卻說比丘僧與靈虛子伴著唐僧坐在山岡,見徒弟們去久不來,三藏一心只要從溪岸上前行,說道:“二位善人,承你高義相伴,幸喜不逢妖怪前來,若是妖怪知我孤身在此,這經擔櫃垛怎保?”樵子道:“師父,休使這疑心,你若從溪岸上行,這長溪名色甚多,妖魔藏聚極廣,如今只得等你徒弟回來,再計較前行。”
樵子正說,只見三藏望著空中。指與兩個樵子看道:“善人,你看那山前樹木之上煙雲亂起,吆吆喝喝之聲,莫不是我徒弟們在那裡與妖魔戰鬥?你二位既與妖魔有半面之識,敢煩勸解兩下里莫要相爭,只求讓我經文前去罷了。”樵子聽得,隨走到洞前,果見行者三人與妖魔兩個戰鬥。比丘僧向靈虛子道:“師兄,事勢到此,我兩個不得不扶助行者們滅此妖魔,只是我等以慈悲方便為門,傷這妖魔性命,於心未忍;不滅了他,這獰猙又可惡,事將奈何?”靈虛子道:“目前報事使者曾叫我等敲動木魚,自有神將來行剿滅,我們如今且不必敲木魚驚動神將,我二人就變做神將,把妖魔恐嚇走了,或是戰敗,與孫行者們滅了他,亦是成就了孫行者機變,豬八戒、沙僧報仇之心。
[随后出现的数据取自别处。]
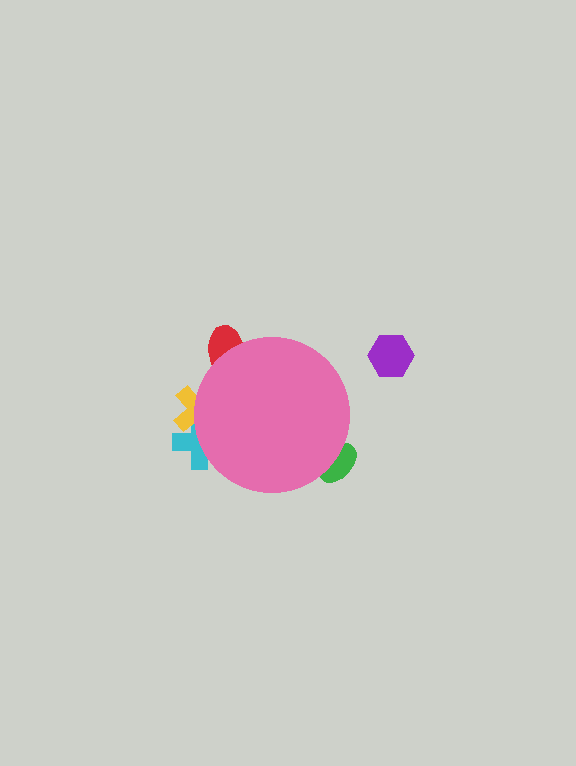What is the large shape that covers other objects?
A pink circle.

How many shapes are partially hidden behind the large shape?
4 shapes are partially hidden.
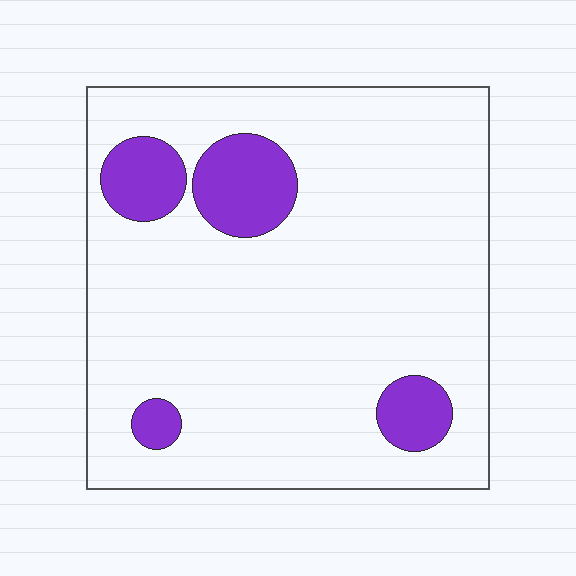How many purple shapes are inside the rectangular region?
4.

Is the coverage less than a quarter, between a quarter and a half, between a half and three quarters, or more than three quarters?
Less than a quarter.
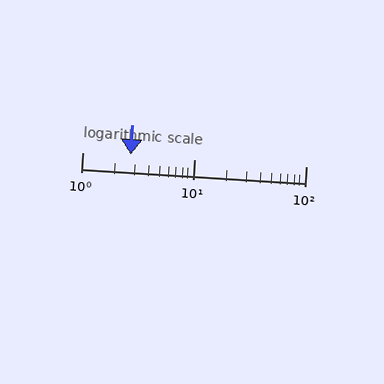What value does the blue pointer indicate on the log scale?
The pointer indicates approximately 2.7.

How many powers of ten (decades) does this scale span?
The scale spans 2 decades, from 1 to 100.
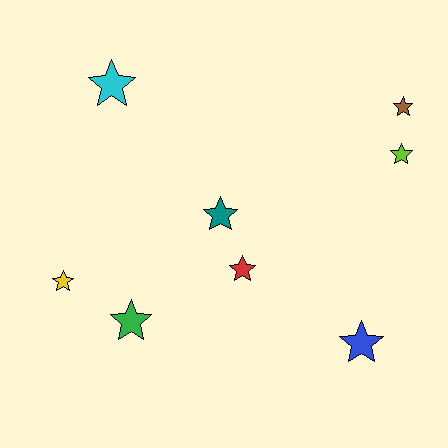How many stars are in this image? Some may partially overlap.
There are 8 stars.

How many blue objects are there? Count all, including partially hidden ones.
There is 1 blue object.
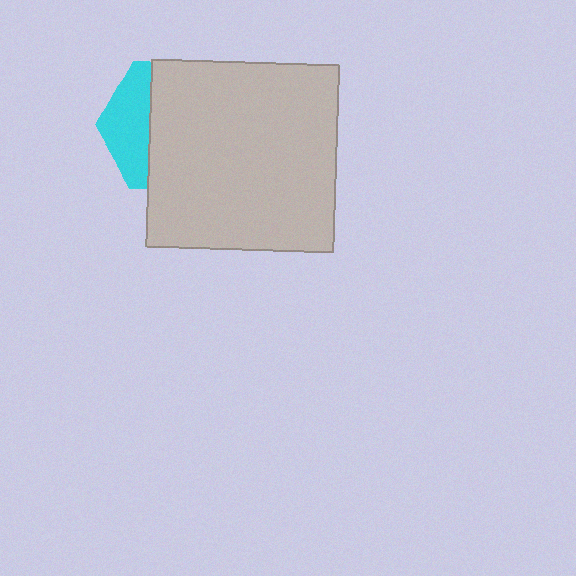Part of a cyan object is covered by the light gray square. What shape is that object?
It is a hexagon.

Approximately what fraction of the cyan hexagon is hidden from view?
Roughly 68% of the cyan hexagon is hidden behind the light gray square.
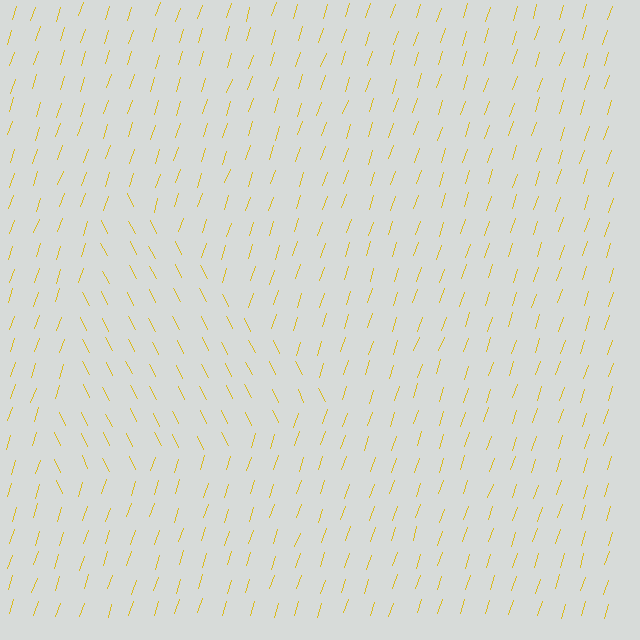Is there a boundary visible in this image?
Yes, there is a texture boundary formed by a change in line orientation.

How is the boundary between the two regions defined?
The boundary is defined purely by a change in line orientation (approximately 45 degrees difference). All lines are the same color and thickness.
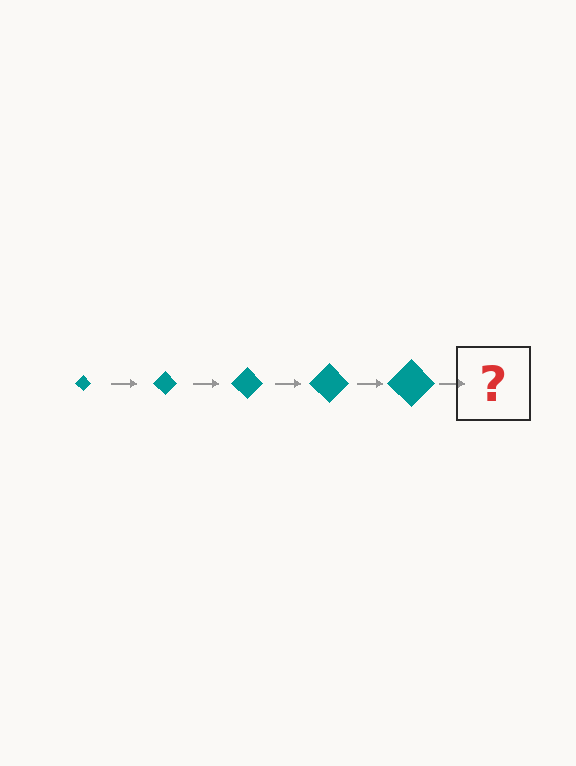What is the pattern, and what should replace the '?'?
The pattern is that the diamond gets progressively larger each step. The '?' should be a teal diamond, larger than the previous one.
”比丘僧依言,他兩個即時變了兩位金甲神將,現身半空,叫一聲:“妖魔,休得猖狂!犯我釋門弟子!趁早皈命投降,改邪歸正!如迷而不悟,看我天兵神將到此,只叫你膽喪滅形!”兩個妖魔已是敵不過行者三個,又見了神將,畏懼起來,拖著槍刀兵器往山前飛走,行者們隨後趕來,那善慶君化個白鶴乘風而去,這猩猩妖魔見勢頭不好,搖身就地一滾,變了一個兔子,鑽入草中,把地土穿了三個窟窿。
行者停著步,向八戒、沙僧說:“我們追趕妖魔,他情急變了一隻兔子鑽入草中,須是發動三昧真火,焚燒這嶺上枯草,自然這妖精無處藏躲。”八戒道:“師兄,我說妖魔敗走,趕將來怎麼不見?原來他會變化,我們難道不會?我就變條小小蛇兒鑽入草中去尋他。”行者道:“師弟既舉了此念,你就變化去。”八戒把身一抖,果然變了一條小蛇。但見:赤溜溜細鱗光亮,紫葳葳小尾尖拖。雙眸菉豆小差多,三寸身兒不大。
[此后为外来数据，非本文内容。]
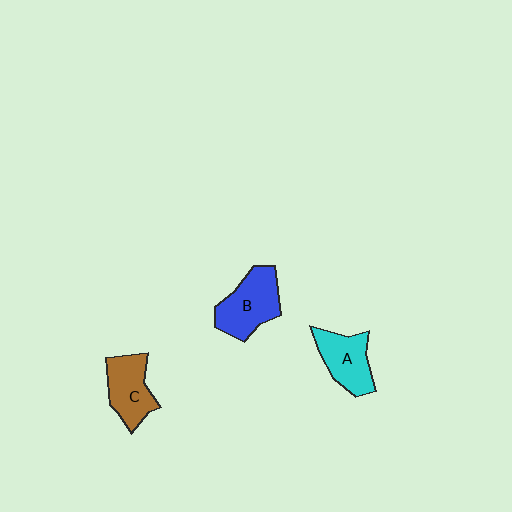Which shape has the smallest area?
Shape C (brown).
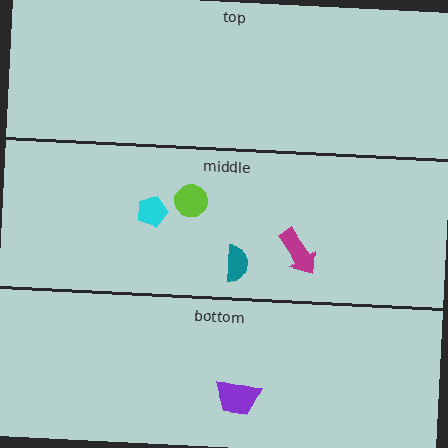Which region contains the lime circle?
The middle region.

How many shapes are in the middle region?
4.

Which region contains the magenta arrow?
The middle region.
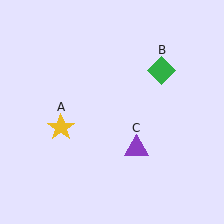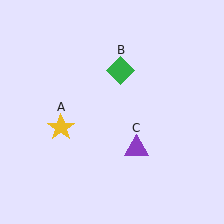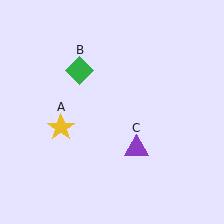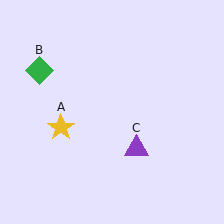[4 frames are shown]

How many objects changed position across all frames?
1 object changed position: green diamond (object B).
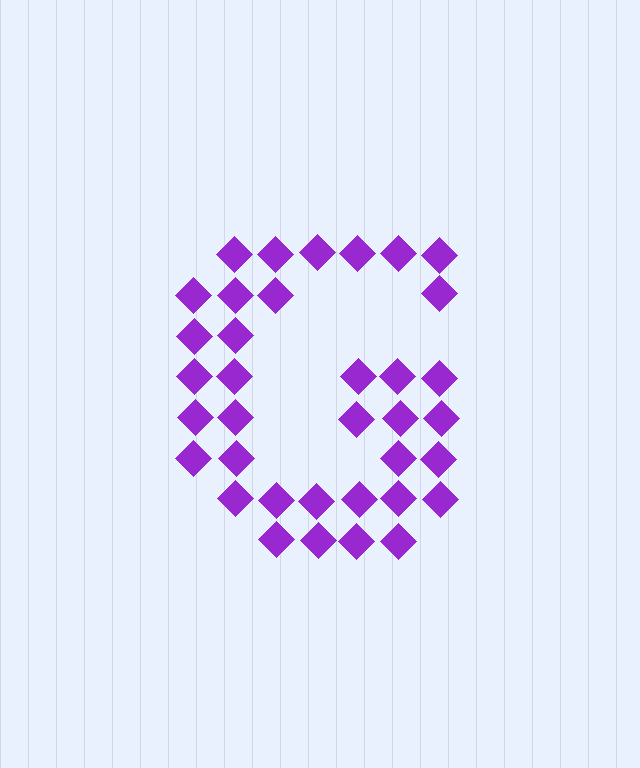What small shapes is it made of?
It is made of small diamonds.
八戒變了一條小赤蛇,鑽入草坡周圍尋了一遍,那裡有個兔子?但見草內有三個地洞。八成個個地洞游進去找尋,費了許久工夫不見兔子,只得走出草坡,復了原身。行者問道:“呆子,兔子捉到了麼?”八戒道:“這妖魔不知躲到何處?那裡尋得著?”行者道:“料只在草坡之內,如何尋不著?”八戒道:“那地下有三個窟窿,被我都游到也沒尋處。”行者道:“是了,是了,只說我老孫行動捉妖拿怪用心機,這妖魔變了狡兔,又遺下三穴,他不知到何處去了,我們守此草坡何用?且去看師父,莫要孤身在山岡,被妖魔毒害。”八戒、沙僧依言,三個一齊走回。只因八戒鑽那三個地穴費了工夫,果然三藏坐在山岡,獨自守著擔櫃。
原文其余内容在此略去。